# New Interior for 68 GTO



## Akhuntr (Oct 9, 2016)

I recently purchased a 68 GTO that's in pretty good shape as far as a car that almost 50 years old. What I would like to know is there any of the interior parts that I can't get new (as in repro)? I found a dash and I've decided to go with Dakota Digital gauges. I don't have an endless bank account but I also don't have a wife. lol. This is my first Pontiac I've ever owned so I'm not that familiar with them, and as you can tell the interior is pretty much apart. Has anyone had any dealings with Dynacorn reman Endura bumpers, or know of another supplier?


----------



## PontiacJim (Dec 29, 2012)

Legendary interiors seem to be the best as suggested by a number of members who have used them and had experiences with other makes. Here is the link: Legendary Auto Interiors - The Interior Specialists Since 1985

Your photo looks like you have a lot of work ahead of you. I don't know your intentions or what condition over-all your car is in, but I suggest you first do all your body prep and repair work before you ever invest in an interior. I see this happen a lot, some guy buys/invests a lot of money into the interior parts (and other pieces), then he loses interest and offers them for sale with the car hoping to get what he paid for it all. Bad business. 

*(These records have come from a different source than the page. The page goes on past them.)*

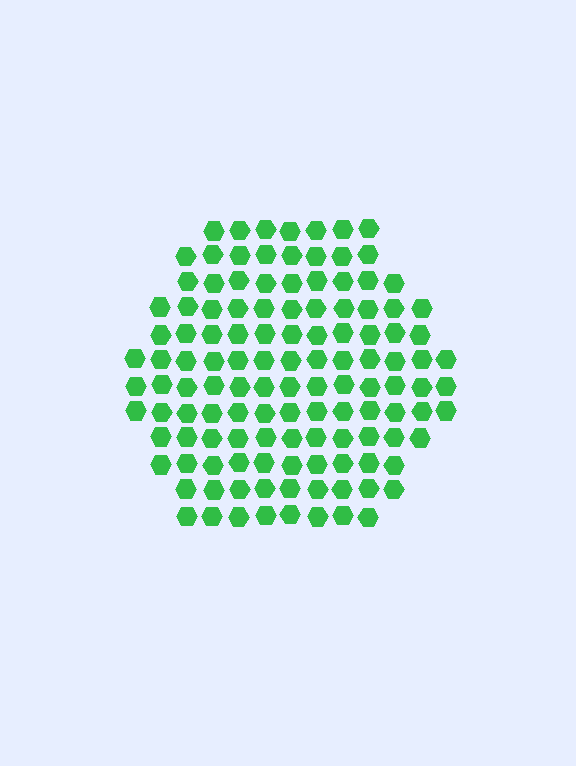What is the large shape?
The large shape is a hexagon.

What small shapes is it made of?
It is made of small hexagons.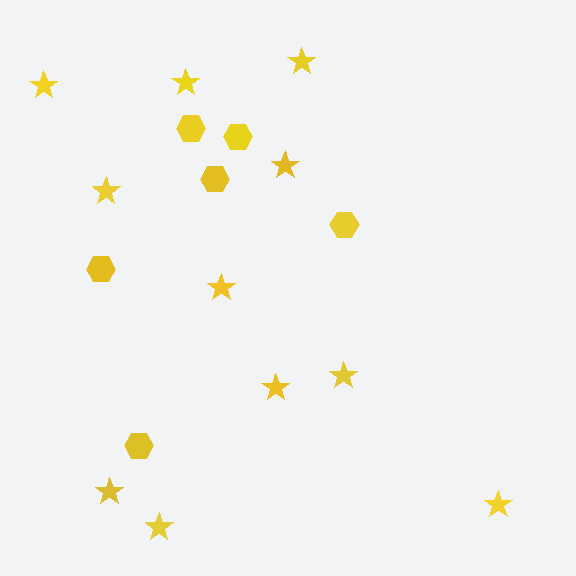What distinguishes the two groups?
There are 2 groups: one group of stars (11) and one group of hexagons (6).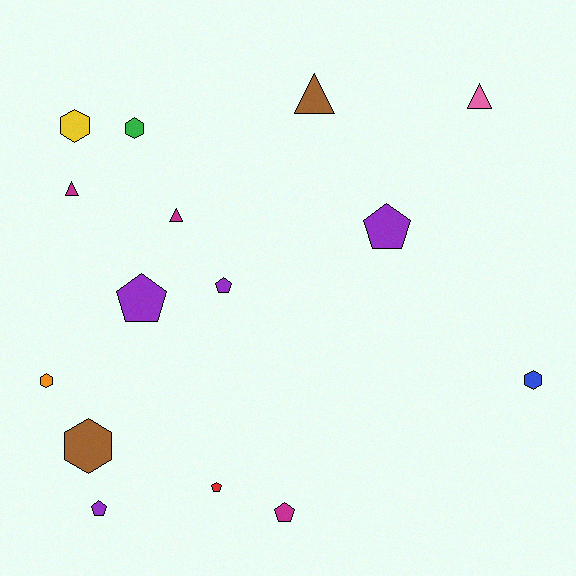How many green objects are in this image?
There is 1 green object.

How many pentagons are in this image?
There are 6 pentagons.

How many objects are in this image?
There are 15 objects.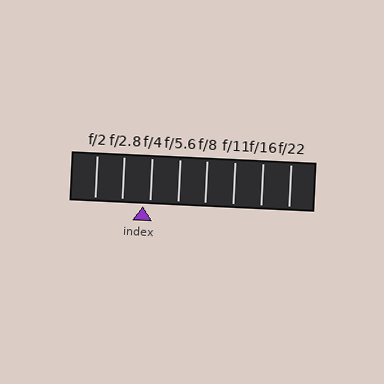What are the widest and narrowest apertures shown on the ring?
The widest aperture shown is f/2 and the narrowest is f/22.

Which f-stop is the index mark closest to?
The index mark is closest to f/4.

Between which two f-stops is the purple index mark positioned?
The index mark is between f/2.8 and f/4.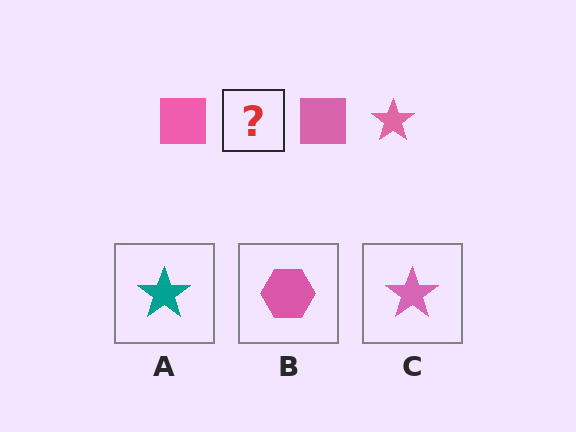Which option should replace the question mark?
Option C.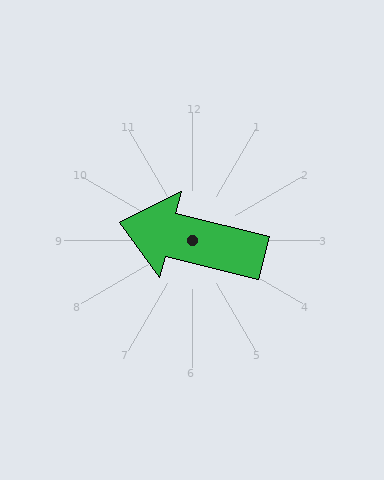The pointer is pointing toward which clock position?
Roughly 9 o'clock.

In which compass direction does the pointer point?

If you lose interest, or "Life" happens and you have to sell the car, you don't know if the next guy even wants the interior color you selected. If you have a solid body, or solid body/rebuilt engine, or solid body/rebuilt engine/drivetrain, etc., you have a better chance of selling should something come up. You want to invest in a manner that you can maximize your return (and you will probably lose money) should "Life" happen.

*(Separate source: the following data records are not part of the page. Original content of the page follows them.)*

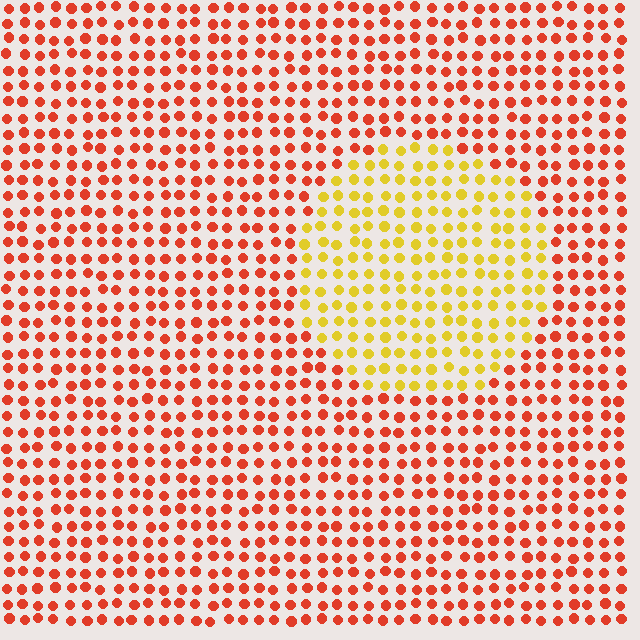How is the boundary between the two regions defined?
The boundary is defined purely by a slight shift in hue (about 47 degrees). Spacing, size, and orientation are identical on both sides.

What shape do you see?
I see a circle.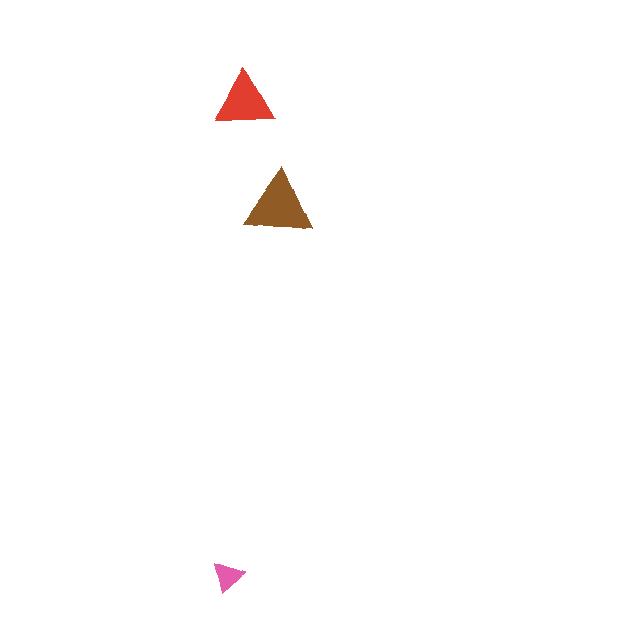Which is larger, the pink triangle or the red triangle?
The red one.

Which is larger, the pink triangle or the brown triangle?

Just my 2-cents worth and my opinion. :thumbsup:


----------



## GoatBawb (Dec 18, 2016)

Welcome to Poncho world, AKHunter! I think you can basically completely rebuild your interior from Ames and Original Parts group. I have dealt with Ames Performance Engineering since 1994 and have never been disappointed. OPG has all the parts you need,also. I have a 70 GTO, but I don't have any experience with Endura front-end suppliers. You might be better off looking for a front end from some reputable salvage yards. I bet you are the only 68 GTO in Alaska!


----------



## Akhuntr (Oct 9, 2016)

The car is in pretty good shape over all. It was originally built with the idea of 1/4 mile racing. The AC was removed along with other items to lighten the car. The good thing is nothing was cut up, all the parts are there and the only rust on the car is on the hood from where a garage door was closed on it and surface rust from where the vinyl top was removed. the doors, fenders, quarters, and floors are rust free. I know it has a 12 bolt posi with 4? gears. The auto transmission has been gone through and it has roller rockers. That's all I could find out about the car until I tear into it this spring. The car belonged to my brothers good friend's great nephew and the nephew passed away before he ever raced the car. Its been sitting since 1999.

I'm debuting on 2 different colors schemes. One would be the original color with a black vinyl top and black interior and the other would be the new Deep Ocean Blue like my 2015 Silverado along with a black vinyl top and black interior. 

It will be a frame off job, but not original parts, it's going to be a cross between original and restomod. Modern suspension and 4 wheel disc brakes. I'm leaning strongly towards a 461 stroker with a Fast system throttle body.

Any comments (good or bad) along with advice will be greatly appreciated.

Dean


----------